Testing and Certification of Voting Systems​

Local jurisdictions select and purchase voting systems, but before they are able to do so the system must go through a testing process to ensure that it meets state standards and in some cases federal standards as well. Voting system vendors are responsible for ensuring that the system is tested—often through a federally accredited Voting Systems Test Laboratory or VSTL—to the required standards. Once testing is complete, approval is issued at the state level and local jurisdictions may purchase the system.

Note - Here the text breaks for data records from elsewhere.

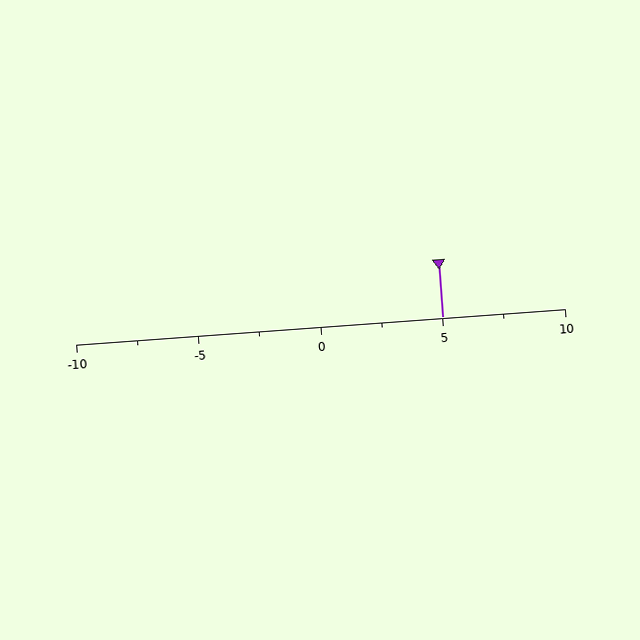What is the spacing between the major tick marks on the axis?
The major ticks are spaced 5 apart.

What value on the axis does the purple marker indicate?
The marker indicates approximately 5.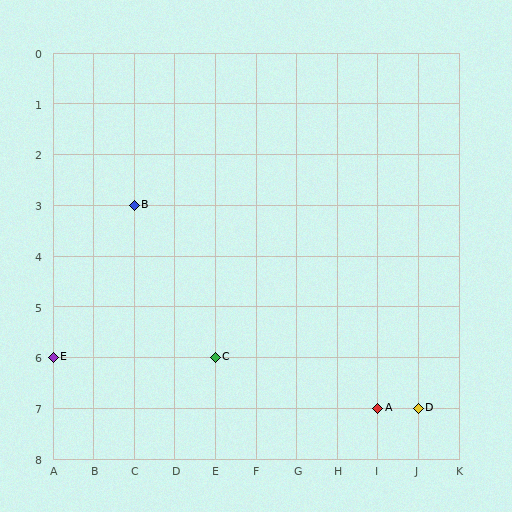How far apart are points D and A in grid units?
Points D and A are 1 column apart.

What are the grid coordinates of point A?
Point A is at grid coordinates (I, 7).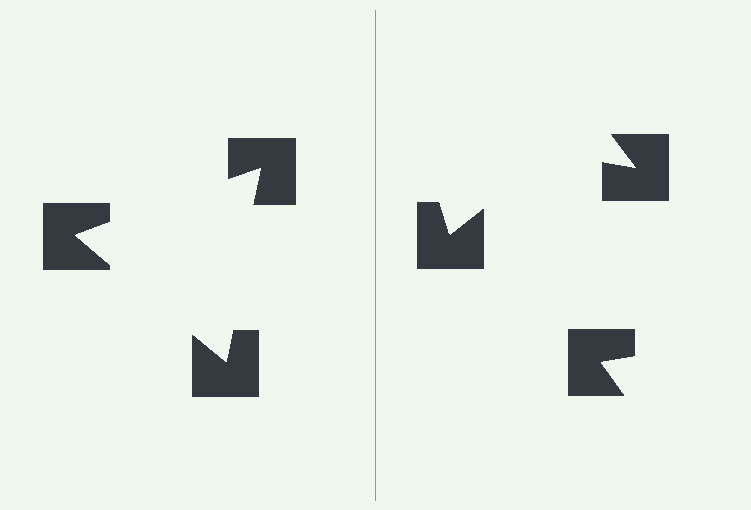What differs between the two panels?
The notched squares are positioned identically on both sides; only the wedge orientations differ. On the left they align to a triangle; on the right they are misaligned.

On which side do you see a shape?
An illusory triangle appears on the left side. On the right side the wedge cuts are rotated, so no coherent shape forms.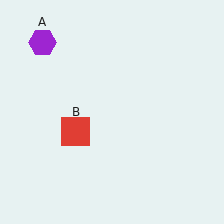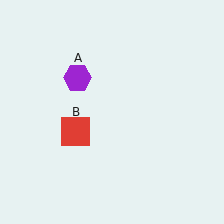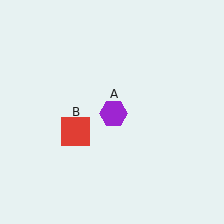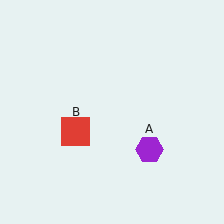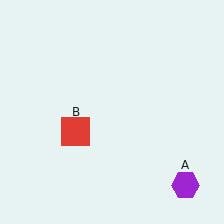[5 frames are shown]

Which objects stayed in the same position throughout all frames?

Thirty-eight states and the District of Columbia use some aspect of the federal testing and certification program in addition to state-specific testing and certification of systems:
  • Nine states and D.C. require testing to federal standards (states reference standards drafted by the FEC, NIST or the EAC): Connecticut, D.C., Hawaii, Indiana, Kentucky, Nevada, NewYork, Tennessee, Texas and Virginia.
  • Seventeen states require testing by a federally accredited laboratory: Alabama, Arkansas, Arizona, Colorado, Illinois, Iowa, Massachusetts, Maryland, Michigan, Minnesota, Missouri, New Mexico, Oregon, Pennsylvania, Rhode Island, Utah and Wisconsin.
  • Twelve states require full federal certification (in statute or rule): Delaware, Georgia, Idaho, Louisiana, North Carolina, North Dakota, Ohio, South Carolina, South Dakota, Washington, West Virginia and Wyoming.

I understand this to mean that Michigan machines do not need to be certified as 100% compliant; just that they've been tested, and that the reports are part of the purchasing decision.